Neutralizing anti-GAA antibodies, however, begun to appear two to nine months after the start of Myozyme, rising to maximal levels at 13 to 14 months. But the high antibody levels detected were found to have only mild-to-moderate neutralizing effects on Myozyme therapy.
Analyzing cells in the lab, researchers showed that the antibodies produced by the patients had little or no ability to block GAA activity or its entry inside cells. Only one infant had a significant reduction in enzyme activity after 27 months on the therapy.

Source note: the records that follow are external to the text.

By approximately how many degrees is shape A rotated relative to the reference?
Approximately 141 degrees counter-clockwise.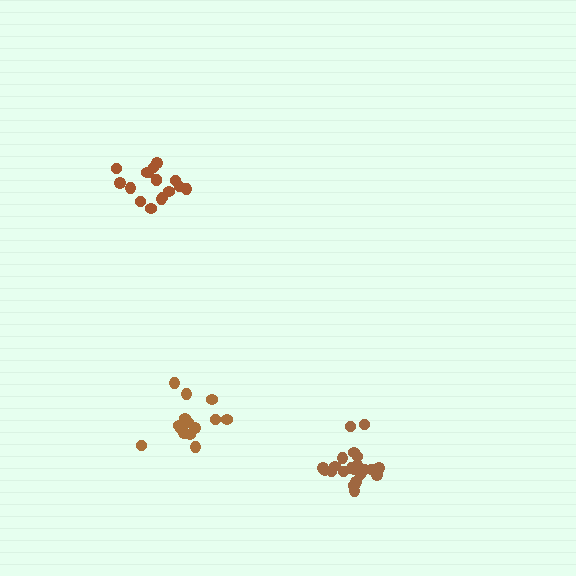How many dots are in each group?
Group 1: 21 dots, Group 2: 16 dots, Group 3: 17 dots (54 total).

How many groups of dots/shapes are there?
There are 3 groups.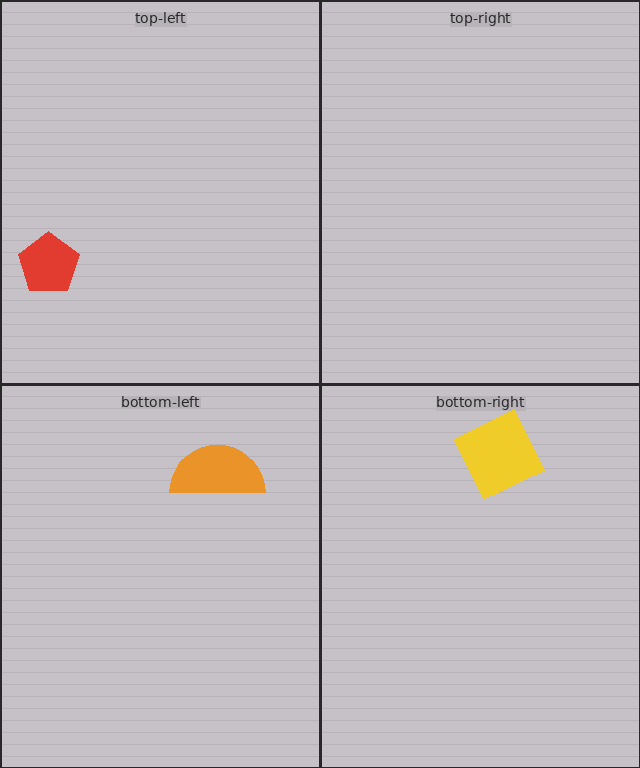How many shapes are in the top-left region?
1.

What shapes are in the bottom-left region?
The orange semicircle.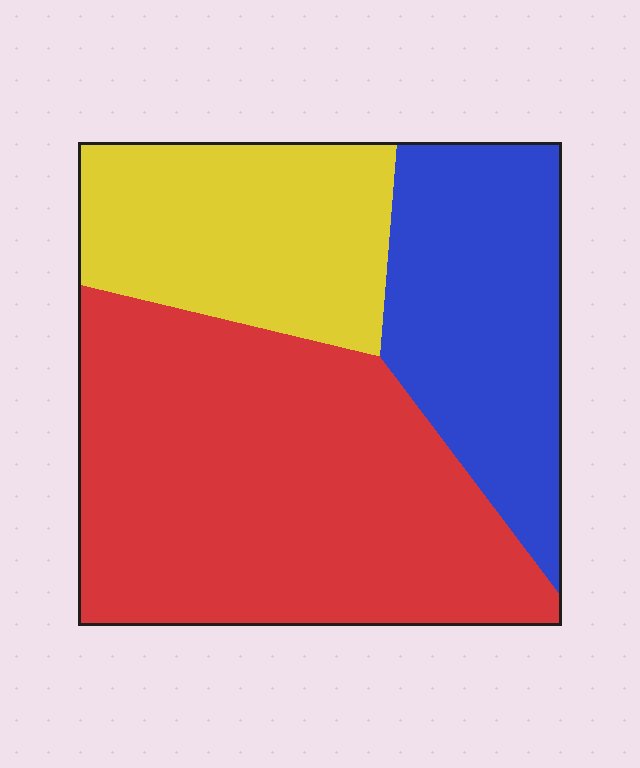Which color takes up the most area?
Red, at roughly 50%.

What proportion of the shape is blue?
Blue takes up between a quarter and a half of the shape.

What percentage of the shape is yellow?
Yellow takes up about one quarter (1/4) of the shape.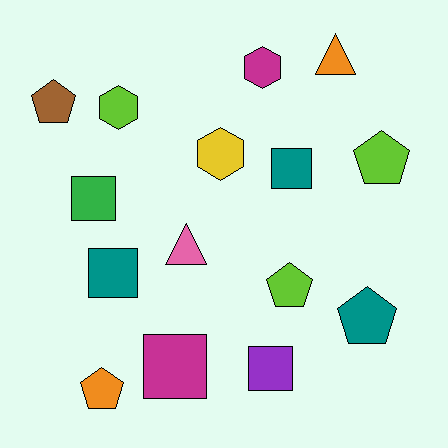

At the study’s end, all patients were ventilator-free. Heart measures — cardiac dilation, left ventricular mass index, shortening fraction — normalized completely or partly.
Motor function also improved, with the babies now learning to walk independently. All were also able to withdraw both tube feeding and oxygen ventilation before the Myozyme therapy ended.
Despite good results in these three patients, the researchers suggested that this trial be repeated in a larger number of patients with longer follow-up periods to thoroughly address the formation of neutralizing antibodies and their effects on ERT efficacy following immunomodulatory therapy.
This regimen proved to be beneficial, but the study “showed that this treatment induces immune suppression during B cell depletion rather than tolerance,” the researchers wrote.
“It will be important to optimize protocols that can provide long-term prevention of antibody formation without compromising general immunity in patients with Pompe disease treated with ERT,” they concluded.